“Claircine, I feel so unhappy.”

“Why so, mamselles, there am nothings to be misleraable ‘bout, is there?”

Sestrina responded by giving a deep sigh. Then the old negress started to gabble away, as Sestrina sat on her bed for companionship. The woman’s inconsequential chatter cheered Sestrina.

“You look so beautiful nows you be coming womans,” said Claircine as she touched her mistress’s mass of glittering hair and ran the shining tresses through her dark fingers, and sighed in the thought that her own locks were so short and woolly. “Ah, Sessy, you ams like your mother,” said Claircine, who had been her mother’s maid from the time of Sestrina’s birth. Then the old negress continued: “She too had nicer hair and white flesh, for she had a father who was a real handsome white mans!”
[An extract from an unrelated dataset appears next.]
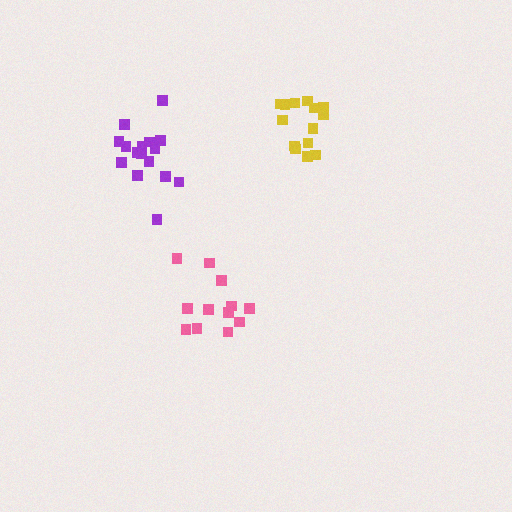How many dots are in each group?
Group 1: 14 dots, Group 2: 16 dots, Group 3: 12 dots (42 total).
After a while the conversation changed. Sestrina and the negress began whispering. Several times they glanced as though in some fright towards the bedroom door as a moan came to their ears. It was only the noise of the wind sighing down the orange groves that murmured like sad phantoms just outside the open casement as the girl and negress talked on. There was something eerie and dreadful sounding in the slightest noise that night! Claircine had also seen President Gravelot come home under the terrible influence of the vaudoux fetish. The old negress had seen the President behave like a maniac, and had then seen the after effects as he came round, laid his head on the table, and moaned in remorseful despair.

“’Tis the terrible, but wonderful papaloi who he see at the secret mountain temples where they do drink ze blood and rum; yes, dey make your father look like dat!” said Claircine. Then the negress added: “I no tell you such tings, Madamselle Sessy, but I now tink it be best dat you know such tings since dat you be getting older.”
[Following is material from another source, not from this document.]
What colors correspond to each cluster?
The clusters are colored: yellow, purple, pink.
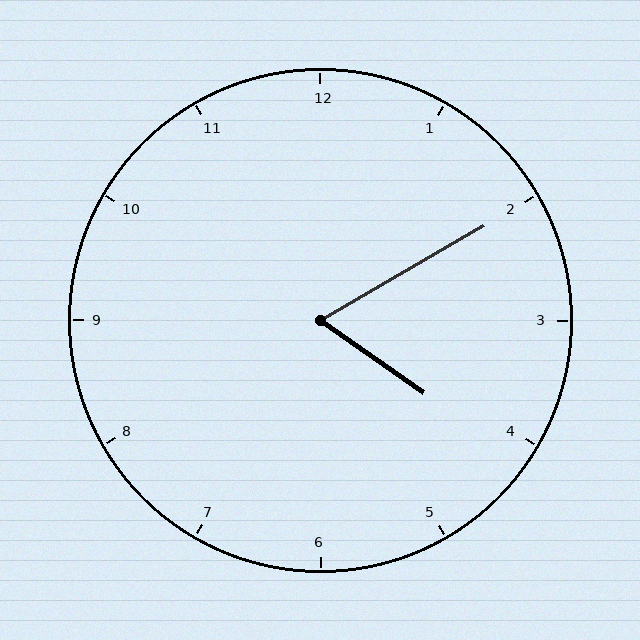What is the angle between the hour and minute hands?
Approximately 65 degrees.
“Do you really believe in such things, that the papaloi are the chosen priests of the heavens?” whispered Sestrina, as she heard such things as she had never heard before or dreamed of. Claircine had spoken to the girl in an awestruck, reverent way, about the terrible vaudoux priests.
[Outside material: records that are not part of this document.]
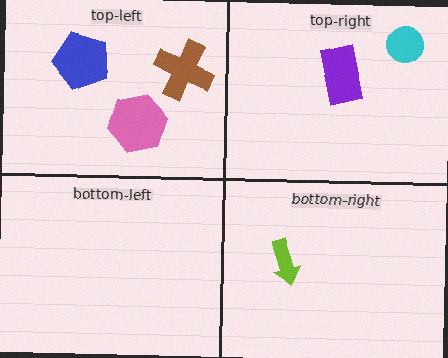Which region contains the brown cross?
The top-left region.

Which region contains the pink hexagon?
The top-left region.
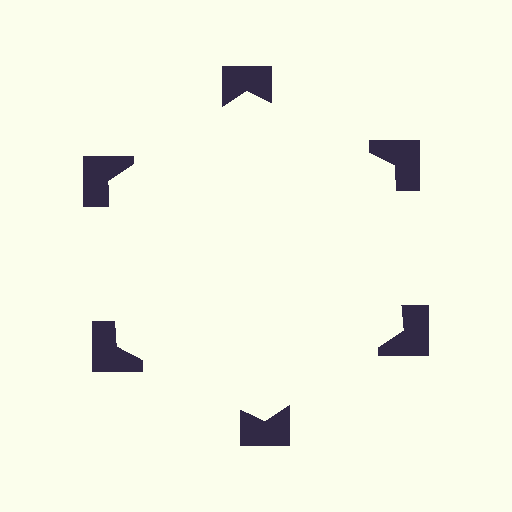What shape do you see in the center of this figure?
An illusory hexagon — its edges are inferred from the aligned wedge cuts in the notched squares, not physically drawn.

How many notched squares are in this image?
There are 6 — one at each vertex of the illusory hexagon.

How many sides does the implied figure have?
6 sides.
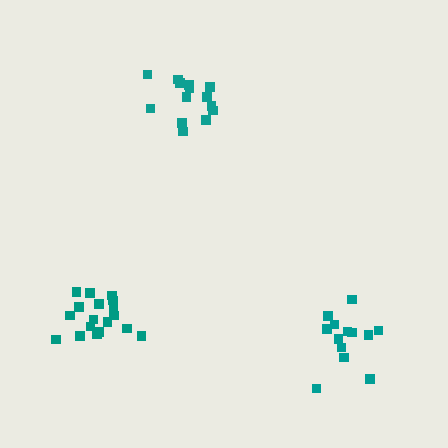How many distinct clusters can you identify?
There are 3 distinct clusters.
“No, madamselle, it am no good me believing, I am only low-caste, and so am not allowed to attend great vaudoux worships.” Then the old negress sighed, and added: “If I’d been good enough, I would have marry handsome Chaicko, for you know that women who am vaudoux worshippers are watched over by ze god of the Goat without Horns, and am always happy in dere love affairs.”

“Surely you don’t mean that, or believe that my father would drink human blood?” whispered Sestrina, as she looked despairingly into the negress’s eyes. Her face looked pallid, almost death-like, dark rings about her eyes.

“Ah, Madamselle Sessy, this chile does believe in the greatness of ze papaloi. I do often see ze zombis (ghosts) creep ’bout under de mahogany trees when the great papaloi chant in ze forest.”